The second question I received regarding “Starting a Painting” was regarding famous artists.  A follower wanted to know if I though Frankenthaler and Jackson Pollack thought about composition?  My answer to her was that because of their background, where they studied, and who they studied with, they knew about composition.  However, what any artist thinks about when he or she paints is anyone’s guess, unless they have had their ideas documented, which all notable artists have had done.  There were many different movements during the period of Modern and now Contemporary Art, which were and are concerned with many different thought processes.  So sometimes the need to express an intent, takes president over what we might term “traditional composition”, but concerns itself more with the basic “Principles of Good Design”.

For example:


Robert Motherwell was an American painter and printmaker.  He used hulking shapes, and large-scale strokes, and calligraphy in his work. He wrote extensively on the theories of art and was one of the most educated of the New York School of painters. His intent was to show a balance between the bold and the restrained.


Josef Albers was a German born American painter and teacher.  Celebrated as a geometric abstractionist. He was an influential instructor at Black Mountain Collage.  He directly influenced such artists as Rauschenberg, Twombly, and Rothko.  His main interest was in the field of color.  His book “Interaction of Color” provides a comprehensive analysis of the function and perception of color.  He had a major roll in influencing the “Color Field Painters” and “Minimalists”, whose intent was color relationships.

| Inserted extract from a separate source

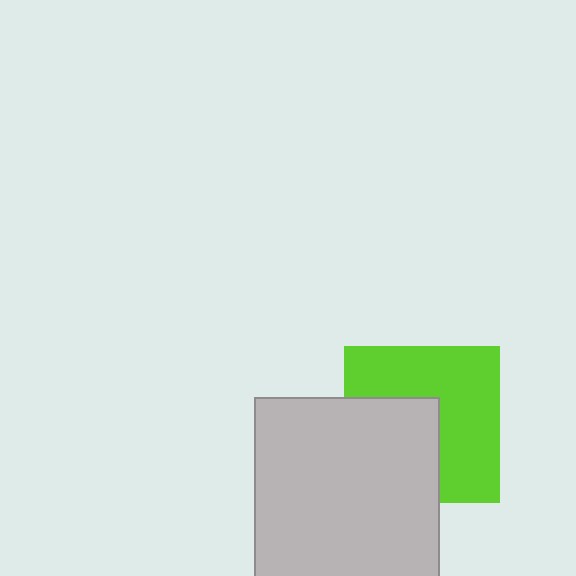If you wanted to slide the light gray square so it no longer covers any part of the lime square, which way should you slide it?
Slide it toward the lower-left — that is the most direct way to separate the two shapes.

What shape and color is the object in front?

Jackson Pollack was an Abstract Expressionist and is best known for his radical “Action Painting”; which were the outpourings of a disturbed mind, living in the shadow of nuclear war and drink.  He was attempting to find a new means to describe pictorial space.  His early works however, were more realistic and well composed. He was mentored by Thomas Hart Benton and attended “The Arts Student League” in NYC.


Louise Nevelson was an American sculptor.  Her subject matter included her personal feelings about an uprooted childhood, clashing cultures, and natures divinity.  She purposely selected wooden objects for their evocative potential, to call to mind the forms of the city, and nature, and the celestial bodies.

Do Modern and Contemporary artists as a whole think about composition?  The more you read about why each painted, where, and with whom they studied, the answer is yes. Our general education teaches us little about art.  If we take an art class, it teaches us traditional composition and the basics.  Many people look at at Modern and Contemporary Art and either like or dislike it.  The average person unfortunately does not take the time to read about the artist and their reason for their creative process. .  They make the, “I like, I don’t like it”  judgement call.  Would it surprise you to know that Robert Motherwell attended the California School of Fine Arts, has a BA from Stanford University in Philosophy, and went on to study art at the post graduate level at Columbia University in NYC?

The point here goes back to what I said in the first blog about “Starting a Painting”. “If you don’t know what you want to say, you are going to have a hard time putting it down on paper”. Historically Traditional, Modern, Contemporary Artists have one thing in common.They had intent, something important to them that they wanted to convey.

Even in front of nature one must compose.”                                                                    Edgar Degas

Why do you paint? What is your message?